Atlanta police chief resigns after officer kills black man

Chief Erika Shields resigned after an officer fatally shot 27-year-old Rayshard Brooks during an arrest, injecting fresh anger into protests against racism and police brutality.
3 min read
Images showed hundreds of protesters in the streets and flames engulfing the Wendy's restaurant [Getty]
The police chief in the US city of Atlanta resigned after an officer fatally shot a black man during an arrest, the mayor said on Saturday, with the new killing injecting fresh anger into protests against racism and police brutality.

Images on local media showed hundreds of protesters in the streets on Saturday and flames engulfing the Wendy's restaurant where 27-year-old Rayshard Brooks was killed.

The officer who shot Brooks was dismissed on Saturday and identified by Atlanta police as Garrett Rolfe. The second officer was placed on administrative duty, according to ABC News.

Mayor Keisha Lance Bottoms - who has been touted as a potential running mate for Democratic presidential candidate Joe Biden - earlier announced the resignation of Chief Erika Shields.

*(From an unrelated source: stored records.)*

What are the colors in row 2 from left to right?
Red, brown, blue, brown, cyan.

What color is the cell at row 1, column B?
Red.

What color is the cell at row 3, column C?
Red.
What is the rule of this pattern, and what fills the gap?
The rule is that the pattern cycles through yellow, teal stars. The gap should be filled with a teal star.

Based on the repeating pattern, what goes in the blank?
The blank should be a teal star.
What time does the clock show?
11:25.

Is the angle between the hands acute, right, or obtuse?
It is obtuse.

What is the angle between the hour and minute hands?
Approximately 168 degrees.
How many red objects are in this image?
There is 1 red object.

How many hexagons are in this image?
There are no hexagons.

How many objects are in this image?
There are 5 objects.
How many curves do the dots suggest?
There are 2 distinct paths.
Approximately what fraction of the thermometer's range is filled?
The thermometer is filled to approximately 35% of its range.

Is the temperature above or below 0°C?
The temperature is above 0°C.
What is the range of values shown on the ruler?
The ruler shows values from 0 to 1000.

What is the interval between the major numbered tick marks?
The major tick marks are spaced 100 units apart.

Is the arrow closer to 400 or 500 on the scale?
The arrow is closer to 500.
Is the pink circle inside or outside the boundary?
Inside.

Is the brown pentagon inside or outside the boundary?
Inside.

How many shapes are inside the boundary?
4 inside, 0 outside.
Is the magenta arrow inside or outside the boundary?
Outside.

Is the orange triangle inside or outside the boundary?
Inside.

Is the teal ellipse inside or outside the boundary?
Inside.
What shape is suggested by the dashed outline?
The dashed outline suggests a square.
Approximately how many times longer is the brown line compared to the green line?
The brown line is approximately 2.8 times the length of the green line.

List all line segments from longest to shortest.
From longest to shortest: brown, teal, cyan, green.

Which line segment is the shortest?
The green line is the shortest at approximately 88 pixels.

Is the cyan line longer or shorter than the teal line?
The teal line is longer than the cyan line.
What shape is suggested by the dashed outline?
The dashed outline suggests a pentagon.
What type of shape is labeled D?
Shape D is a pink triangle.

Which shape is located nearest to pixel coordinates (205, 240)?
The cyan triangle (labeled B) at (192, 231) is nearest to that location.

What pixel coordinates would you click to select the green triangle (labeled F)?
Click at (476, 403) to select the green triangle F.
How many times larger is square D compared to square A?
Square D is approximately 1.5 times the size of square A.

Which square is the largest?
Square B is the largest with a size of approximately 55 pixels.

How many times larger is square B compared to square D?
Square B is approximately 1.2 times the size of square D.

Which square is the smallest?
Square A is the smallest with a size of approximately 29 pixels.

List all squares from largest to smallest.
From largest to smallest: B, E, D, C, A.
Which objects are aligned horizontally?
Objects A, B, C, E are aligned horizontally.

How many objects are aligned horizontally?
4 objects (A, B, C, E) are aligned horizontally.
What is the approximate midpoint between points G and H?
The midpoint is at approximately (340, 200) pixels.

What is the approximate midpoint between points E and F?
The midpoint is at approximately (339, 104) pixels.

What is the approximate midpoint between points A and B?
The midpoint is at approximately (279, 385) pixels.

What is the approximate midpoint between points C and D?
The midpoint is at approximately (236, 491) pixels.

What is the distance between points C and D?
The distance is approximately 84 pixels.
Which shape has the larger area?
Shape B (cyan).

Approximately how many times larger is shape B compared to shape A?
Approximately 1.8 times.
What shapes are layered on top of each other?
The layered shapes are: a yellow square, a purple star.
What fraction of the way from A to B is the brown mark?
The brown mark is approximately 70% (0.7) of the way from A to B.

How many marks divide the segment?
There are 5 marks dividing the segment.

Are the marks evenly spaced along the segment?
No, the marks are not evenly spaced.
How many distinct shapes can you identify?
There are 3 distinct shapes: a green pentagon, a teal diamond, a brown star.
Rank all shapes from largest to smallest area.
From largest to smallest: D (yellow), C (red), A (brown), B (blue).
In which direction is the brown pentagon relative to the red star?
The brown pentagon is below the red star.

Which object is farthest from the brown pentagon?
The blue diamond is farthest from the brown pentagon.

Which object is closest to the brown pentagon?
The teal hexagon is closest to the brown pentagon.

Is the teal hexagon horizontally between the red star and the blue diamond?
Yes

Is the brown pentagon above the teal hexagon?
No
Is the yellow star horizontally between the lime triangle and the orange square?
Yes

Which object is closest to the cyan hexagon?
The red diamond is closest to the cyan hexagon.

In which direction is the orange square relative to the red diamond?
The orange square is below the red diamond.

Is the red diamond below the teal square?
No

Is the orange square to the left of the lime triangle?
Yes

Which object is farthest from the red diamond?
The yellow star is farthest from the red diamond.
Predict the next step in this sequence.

Wendy's employees called police on Friday night to complain that Brooks was asleep in his car and blocking other customers on the premises, an official report said.

He failed a sobriety test and resisted when police tried to arrest him, the Georgia Bureau of Investigation (GBI) said.

Surveillance video showed "that during a physical struggle with officers, Brooks obtained one of the officer's Tasers and began to flee from the scene," the report continued.

"Officers pursued Brooks on foot and during the chase, Brooks turned and pointed the Taser at the officer. The officer fired his weapon, striking Brooks," it said.

Brooks was taken to hospital but died after surgery, it said, adding that one officer was injured.

An attorney acting for the dead man's family said disproportionate force was used in the confrontation.

"In Georgia a Taser is not a deadly weapon - that's the law," L. Chris Stewart told reporters.

"Support came, in I think 2 minutes. He would have been boxed in and trapped. Why did you have to kill him?" 

"(The officer) had other options than shooting a man in the back."

Read also: #BlackLivesMatter: The New Arab's special coverage of anti-racism protests

Brooks has four children, Stewart added, and had celebrated the birthday of his eight-year-old girl earlier on Friday.

His death is the 48th shooting involving an officer the GBI has been asked to investigate this year, according to local newspaper the Atlanta Journal-Constitution. Fifteen of those incidents were fatal. 

The unrest comes as the US faces a historic reckoning on systemic racism, with mass civil unrest ignited by the May 25 killing of another African-American man, George Floyd, while in police custody.

Floyd died after a white Minneapolis police officer knelt on his neck for nearly nine minutes.

Protests which spread first around the country then the globe, have forced a conversation on the legacies of slavery, colonialism and white violence against people of color, as well as the militarization of police in America.

Police chief Shields had worked for Atlanta's police department for more than two decades.

"Because of her desire that Atlanta be a model of what meaningful reform should look like across this country, Chief Shields has offered to immediately step aside as police chief," the mayor said in televised comments.